Dataset Analysis – 15%

Due Friday, Feb 26
- Make your dataset selection by Friday, Feb 19
- Complete a “rough draft” of your dataset biography by class on Wednesday, Feb 24. Deposit in the “Dataset Biographies” folder in our class Google drive folder.
Dataset biography + 900-1200 word (~3-4 page) reflection
MLA/Chicago citation style
Turn in via “Dataset Analysis” portal on Blackboard Assignments page. You should turn in both your dataset biography and your reflection paper via this portal.

Your dataset analysis will consist of a description of and a reflection on an extant dataset. You will select an already existing dataset to focus on; you will complete a dataset biography of that data; and you will write a 900-1200 word (~3-4 double spaced pages) reflection on this dataset.

Selecting your dataset

At the bottom of this page, I have provided a list of datasets you may want to work with for this assignment. I recommend using this list to select your dataset. If none of the datasets below interest you and/or if you have an idea about the specific dataset you might like to use, you may also find your own dataset to use for this assignment. However, I will need to approve this choice.
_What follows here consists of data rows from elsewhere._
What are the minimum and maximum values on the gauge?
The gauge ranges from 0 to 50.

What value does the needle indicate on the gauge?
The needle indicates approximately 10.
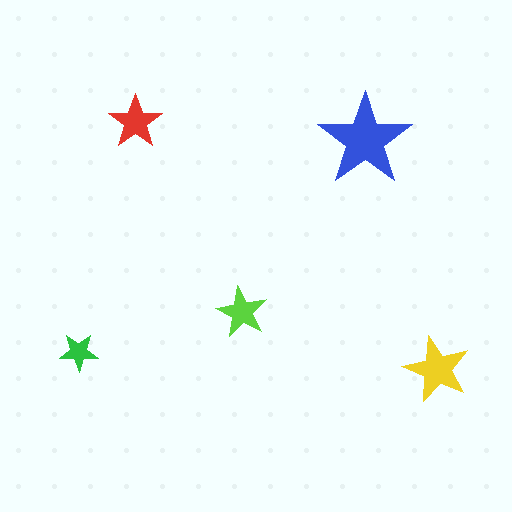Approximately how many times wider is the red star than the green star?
About 1.5 times wider.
No matter what dataset you use for this assignment, you should select one you want to learn more about and that you are interested in spending some time with. It should also adhere to the below criteria:

It should be collected by someone else/an organization (i.e., not you).
It should be “conceptually contained,” meaning all of the data should “go together” in some way. For instance, the data in the UN’s World Contraceptive Use dataset is composed of data from reporting countries on contraceptive use among their populations. The dataset you select should have obvious principles of inclusion.
It should fit broadly under the remit of the arts, humanities, and/or social sciences. In other words, datasets from/geared toward answering questions about science will likely be less useful for this assignment, but talk to me if you have a specific one in mind that you think could work.
You should be able to access the majority or the entirety of the dataset (or at least the portion you are examining).
You should be able to find at least some documentation of how the data was collected and who collected it.
Your dataset should be medium-sized to large-ish. What this means will vary by dataset, but generally speaking, your dataset should include hundreds of individual observations at least. However, it should not be so large that you can’t download it all onto your computer or examine enough observations to understand your data. If the dataset you want to work with is large enough that examining it in its entirety is too burdensome or time-consuming, you may want to select a smaller subset of the data to use for this assignment.
Ideally, you should be able to download the dataset and examine it. At a minimum, if you can’t download the data directly, you should be able to examine it in some way. How you examine your data is up to you: this might mean reading through rows of an Excel sheet, or using a data visualization program or platform to visualize your data in various ways, or using a programming language to do this. The easiest thing is often to download your data as an Excel file or as a csv (which you can then open in Excel/Google sheets); if you have less technical experience, look for this option when deciding what dataset to select.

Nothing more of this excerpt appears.